Otso Mäkinen: In den bisherigen Konsolen war der verfügbare Arbeitsspeicher eine der größten Limitierungen für die Grafikqualität. Es gab nicht genug Speicher für hoch aufgelöste Texturen oder HD-Auflösungen. Genug
Speicher zu haben, macht einen riesigen Unterschied, denn es erlaubt Grafik-Designern, weitaus detailliertere Texturen und Umgebungen zu schaffen. Auch eine hohe Speicherbandbreite ist wichtig, denn all diese Textur-
Daten müssen für jeden Frame aus diesem Speicher gelesen werden – und zwar bei 30 bis 60 Frames pro Sekunde.
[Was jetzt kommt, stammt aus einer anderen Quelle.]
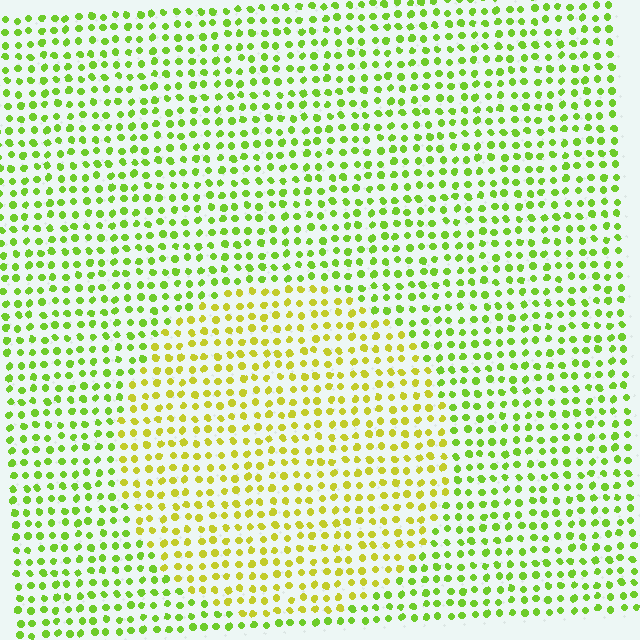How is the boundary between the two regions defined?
The boundary is defined purely by a slight shift in hue (about 32 degrees). Spacing, size, and orientation are identical on both sides.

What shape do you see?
I see a circle.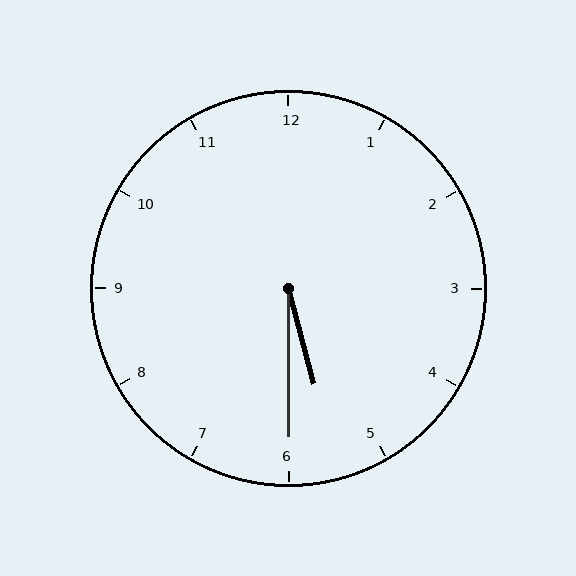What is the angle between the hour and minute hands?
Approximately 15 degrees.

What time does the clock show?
5:30.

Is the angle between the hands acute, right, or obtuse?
It is acute.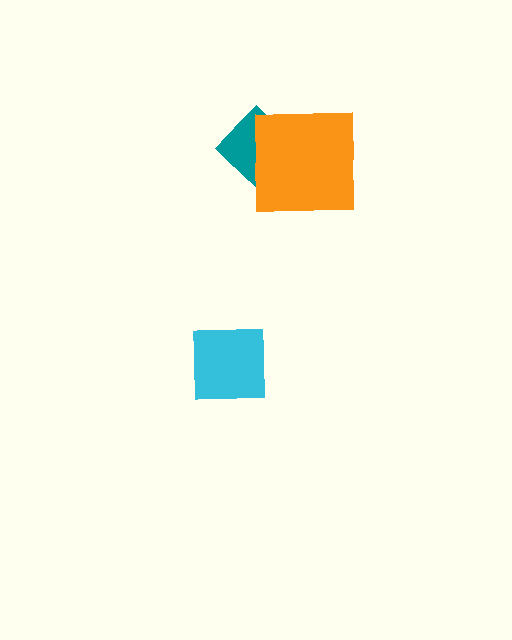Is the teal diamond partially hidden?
Yes, it is partially covered by another shape.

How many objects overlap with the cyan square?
0 objects overlap with the cyan square.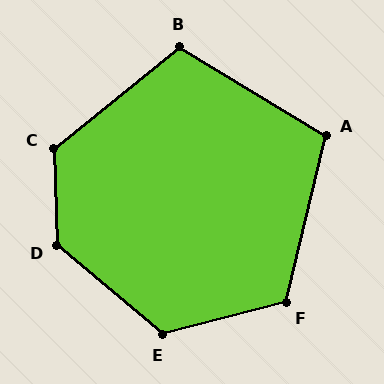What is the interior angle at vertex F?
Approximately 118 degrees (obtuse).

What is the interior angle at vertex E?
Approximately 125 degrees (obtuse).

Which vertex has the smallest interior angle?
A, at approximately 108 degrees.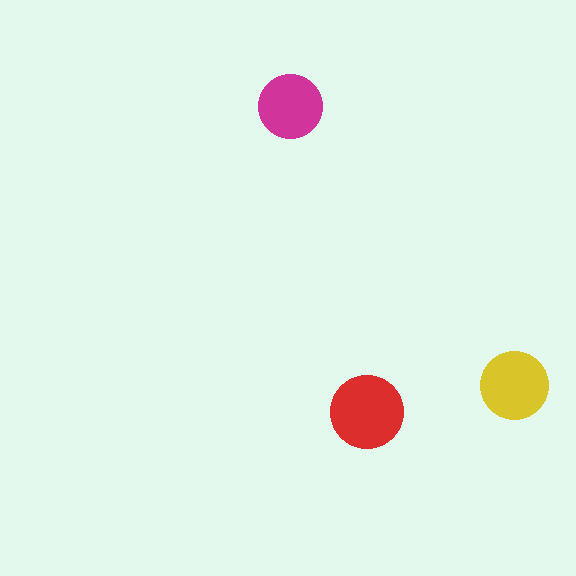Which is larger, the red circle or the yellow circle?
The red one.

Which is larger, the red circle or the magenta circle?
The red one.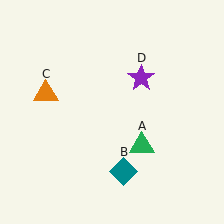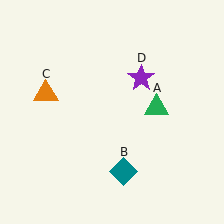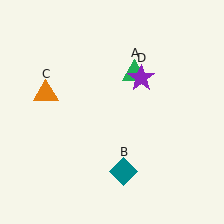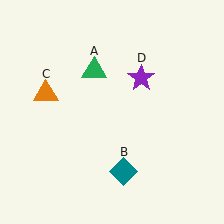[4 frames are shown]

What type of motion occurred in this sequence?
The green triangle (object A) rotated counterclockwise around the center of the scene.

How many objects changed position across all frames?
1 object changed position: green triangle (object A).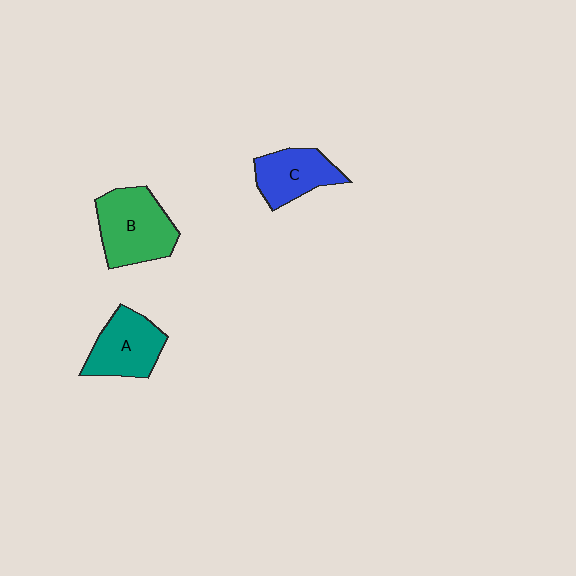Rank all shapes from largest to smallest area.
From largest to smallest: B (green), A (teal), C (blue).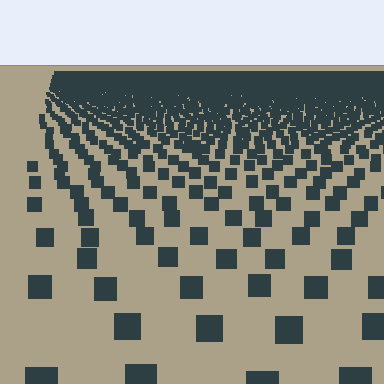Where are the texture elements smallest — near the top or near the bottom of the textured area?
Near the top.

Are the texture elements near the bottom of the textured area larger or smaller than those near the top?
Larger. Near the bottom, elements are closer to the viewer and appear at a bigger on-screen size.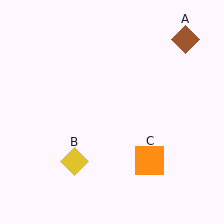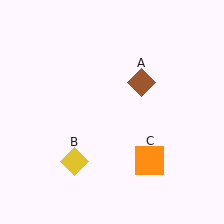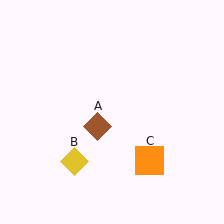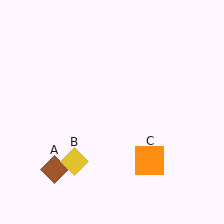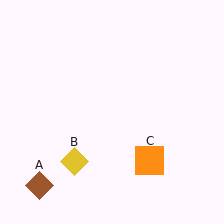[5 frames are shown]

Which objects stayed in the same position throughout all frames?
Yellow diamond (object B) and orange square (object C) remained stationary.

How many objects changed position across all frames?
1 object changed position: brown diamond (object A).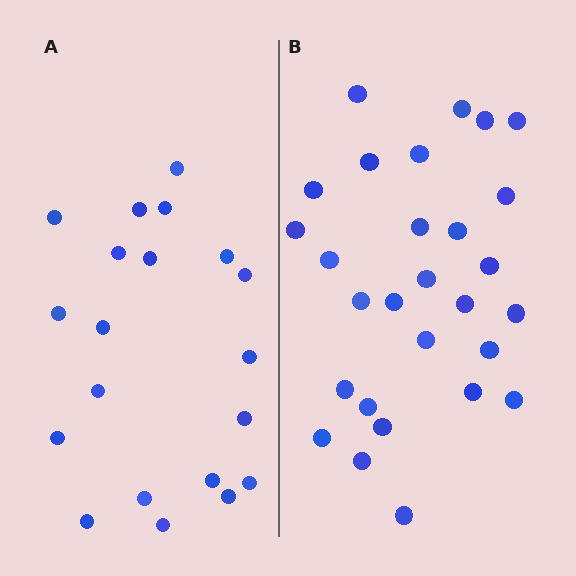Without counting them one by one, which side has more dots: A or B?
Region B (the right region) has more dots.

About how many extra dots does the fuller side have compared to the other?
Region B has roughly 8 or so more dots than region A.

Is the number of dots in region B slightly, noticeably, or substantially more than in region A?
Region B has noticeably more, but not dramatically so. The ratio is roughly 1.4 to 1.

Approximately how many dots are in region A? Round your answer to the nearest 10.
About 20 dots.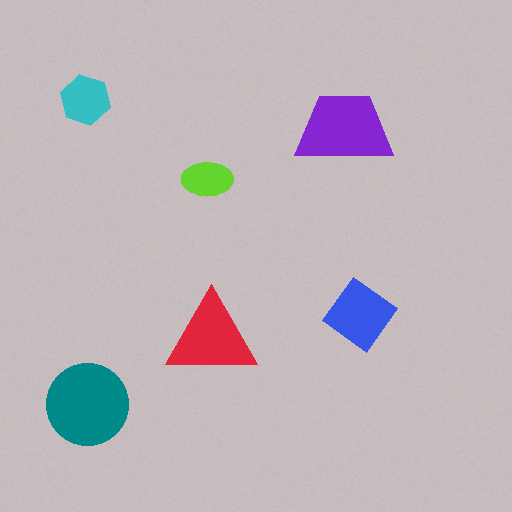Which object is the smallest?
The lime ellipse.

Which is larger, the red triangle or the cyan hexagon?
The red triangle.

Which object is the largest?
The teal circle.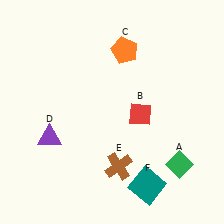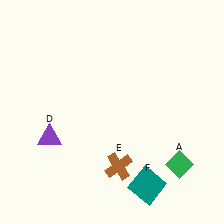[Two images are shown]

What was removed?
The orange pentagon (C), the red square (B) were removed in Image 2.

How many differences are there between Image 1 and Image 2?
There are 2 differences between the two images.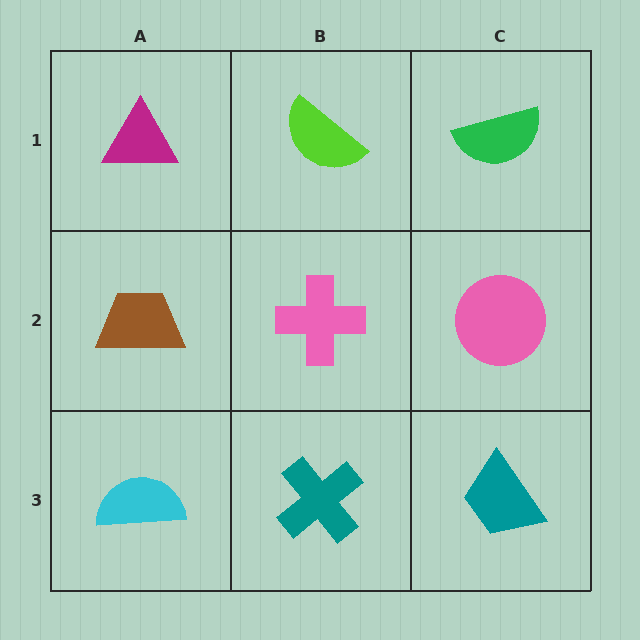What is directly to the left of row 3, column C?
A teal cross.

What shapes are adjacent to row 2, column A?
A magenta triangle (row 1, column A), a cyan semicircle (row 3, column A), a pink cross (row 2, column B).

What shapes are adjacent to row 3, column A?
A brown trapezoid (row 2, column A), a teal cross (row 3, column B).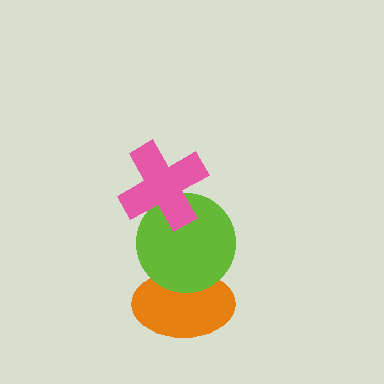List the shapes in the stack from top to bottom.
From top to bottom: the pink cross, the lime circle, the orange ellipse.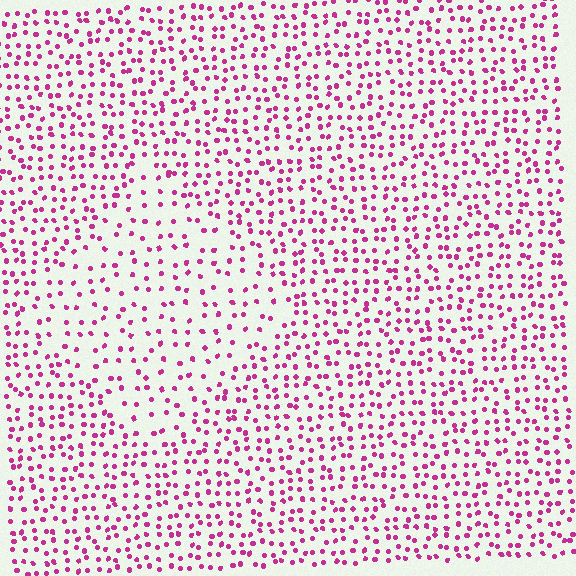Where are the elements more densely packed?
The elements are more densely packed outside the diamond boundary.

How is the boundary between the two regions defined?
The boundary is defined by a change in element density (approximately 1.8x ratio). All elements are the same color, size, and shape.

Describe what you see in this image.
The image contains small magenta elements arranged at two different densities. A diamond-shaped region is visible where the elements are less densely packed than the surrounding area.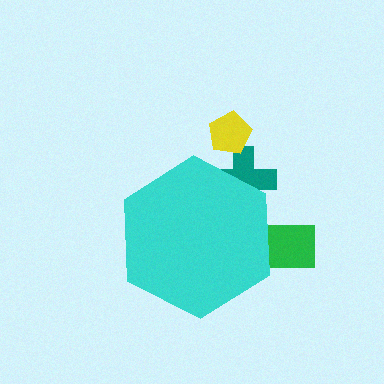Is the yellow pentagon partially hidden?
No, the yellow pentagon is fully visible.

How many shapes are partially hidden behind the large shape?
2 shapes are partially hidden.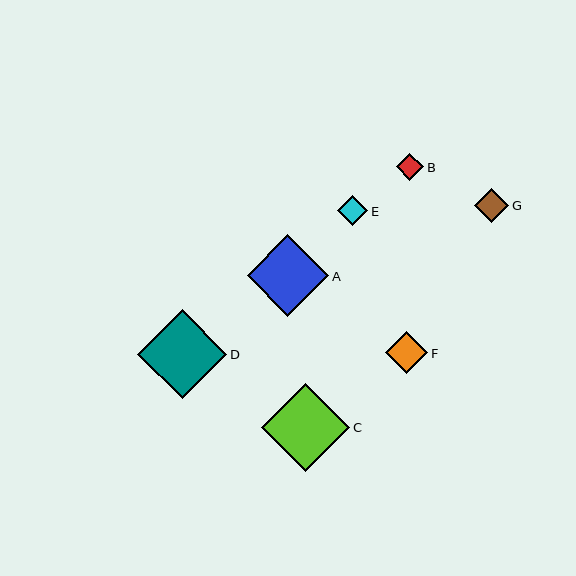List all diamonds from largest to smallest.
From largest to smallest: D, C, A, F, G, E, B.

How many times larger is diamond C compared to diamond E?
Diamond C is approximately 2.9 times the size of diamond E.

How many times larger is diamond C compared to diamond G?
Diamond C is approximately 2.6 times the size of diamond G.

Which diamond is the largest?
Diamond D is the largest with a size of approximately 89 pixels.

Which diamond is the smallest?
Diamond B is the smallest with a size of approximately 28 pixels.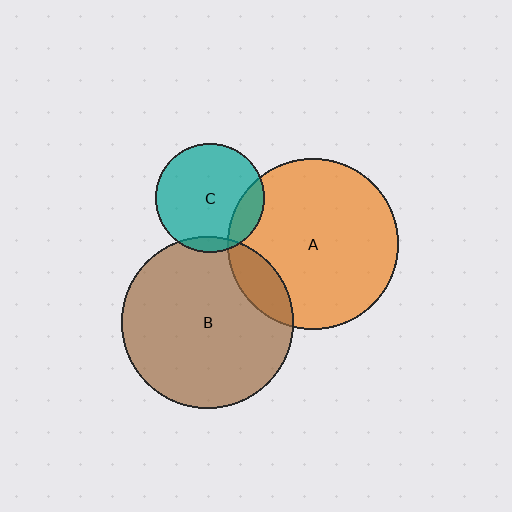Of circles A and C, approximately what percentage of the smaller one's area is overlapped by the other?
Approximately 15%.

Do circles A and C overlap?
Yes.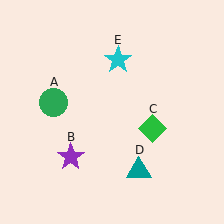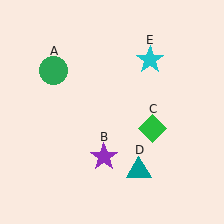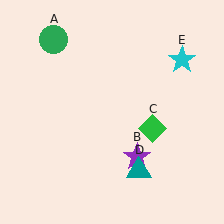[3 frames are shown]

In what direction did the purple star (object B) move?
The purple star (object B) moved right.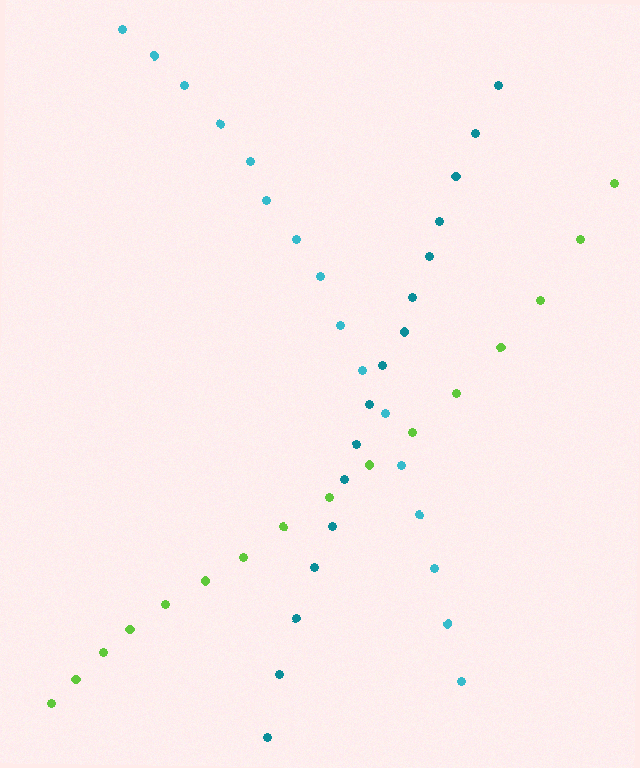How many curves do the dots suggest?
There are 3 distinct paths.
Thomas Puha: Das ist in der Tat etwas, mit dem aktuelle Spiel-Engines noch ihre Probleme haben. Einige der Entwickler, mit denen ich gesprochen habe, lachten darüber, plötzlich all diesen Speicher zu haben aber
dennoch Teile der Engine neu schreiben zu müssen, weil sie nicht in der Lage ist, die Daten schnell genug zu durchzureichen. Das ist ein sehr positives Problem und wir werden die Ergebnisse auf lange Sicht mitbekommen.
Zu guter Letzt: Gibt es noch weitere Punkte, in denen die nächste Konsolengeneration dramatisch besser ist, als die aktuelle?
Thomas Puha: Hinter den Kulissen sind Sachen wir Entwickler-Tools und der Support wirklich klasse. Ich kann nicht zu sehr ins Detail gehen, aber verglichen mit der PS3 und dem Aufwand, den man damit hatte, um etwas auf
dem Bildschirm zu laufen zu bringen, ist im Vergleich zur PS4 ein Unterschied wie Tag und Nacht. Die Dinge haben sich stark gebessert, auch wenn sie zweifellos gleichzeitig komplizierter wurden.
Es gibt eine große Menge Leute bei Microsoft, Sony und Nintendo, die wirklich hart arbeiten, um Entwicklern beim Erschaffen toller Spiele zu helfen.
Vielen Dank für eure spannenden Ausführungen und weiterhin viel Erfolg!